As much as Border Patrol officer Greg Bovino misread the American public while working as lead of the ICE agents in Minnesota, his resultant suspension of social media privileges may have been misassigned in view of this insult and cry of fading triumph on the White House Twitter account.
I shan’t embed it in this post due to its offensive nature, but it’s a poster of award-winning journalist Don Lemon, a black man, captioned that he was arrested for involvement in “the St. Paul Church riots,” with the commentary
When life gives you lemons…
and an icon meant to represent chains. It’s repulsive. Offensive.
Clearly written by a white nationalist, probably White House aide Stephen Miller or at his direction, it’s the sort of misguided chortling of someone who thinks the nation is plum-full of people who think like him and have been repressed ever since the Civil War; she or he is infuriated that racism has been successfully transformed into a socially unacceptable attitude, much like infanticide. After all, look at all my fellow racists I found on the Internet!… never thinking they may be robots designed to sow disorder.
At some point, such people can’t restrain their urge to crow, a signal to all that they’ve won! And so they identify themselves as racists, as folks who let hatred and xenophobia run their lives.
Of course, such a post doesn’t reveal relevant information that mitigates the impact of such a post, here helpfully summarized by Professor Richardson:
Jarrett Ley and Samuel Oakford of the Washington Post reviewed the video Lemon filmed at the church protest. They wrote that the video shows that Lemon identified himself as a journalist and followed protesters into the church. Inside for about 45 minutes, he interviewed four parishioners and five protesters. Eight of those nine exchanges appeared calm. The video does not show Lemon participating in the chants with which the protesters disrupted the service. A pastor asked Lemon to leave, and seven minutes later he exited the church.
Federal prosecutors tried to charge Lemon, his producer, and six others shortly after the protest, but a magistrate judge refused a warrant for Lemon and his producer, saying prosecutors had not shown evidence that would justify the arrests. The administration then asked a federal judge to overturn the magistrate judge’s decision. When he, too, refused, calling the request “unprecedented,” the administration rushed the case to the Eighth Circuit.
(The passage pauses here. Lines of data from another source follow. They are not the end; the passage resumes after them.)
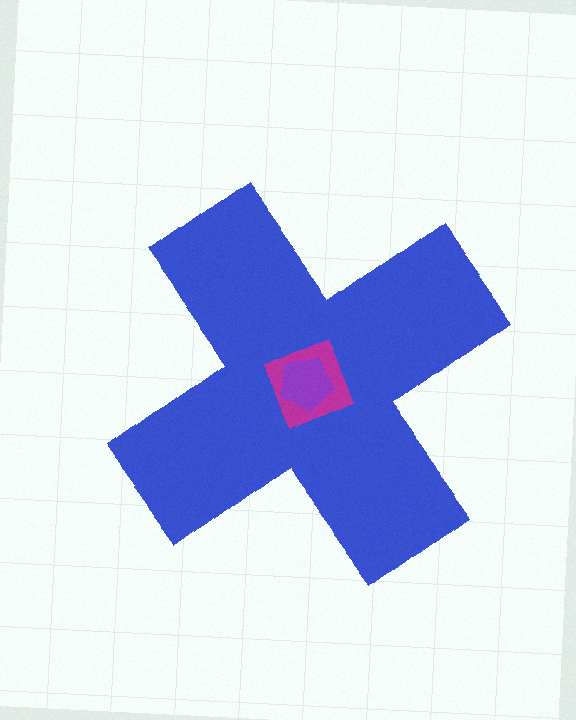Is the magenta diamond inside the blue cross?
Yes.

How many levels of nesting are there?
3.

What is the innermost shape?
The purple pentagon.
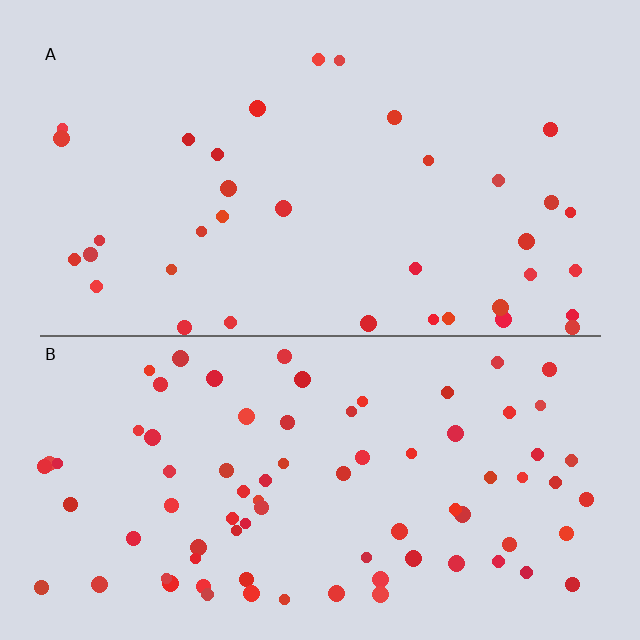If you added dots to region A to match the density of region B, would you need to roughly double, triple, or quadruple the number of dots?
Approximately double.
It, too, refused.
At that point, it appears the administration went to a federal grand jury to indict Lemon.
I should think readers who become aware of this information will consider whoever wrote the White House social media post to be, well, I don’t think I know another word than pathetic, although I might add such modifiers as ‘hate-soaked,’ ‘un-Christian,’[1] ‘hypocritical,’ and other such terms which, when applied, lower the social standing of their targets.
But, if the Administration seeks to survive and pursue its goals, whatever they may be, they should probably suspend the governmental social media privileges of White House aide Stephen Miller and his minions. That’s the sort of post that gives otherwise disparate people reason to bond together and chase the murderous idiots out.
But, no doubt, these chuckleheads won’t figure that out.
1 Yes, yes, I am agnostic, no need to yell at the screen. Given the white Christian nationalist nature of the current Administration, it should be clear the comparison is to the supposed, if false, Christian nature of the Administration, not my own religious status, whatever it might be.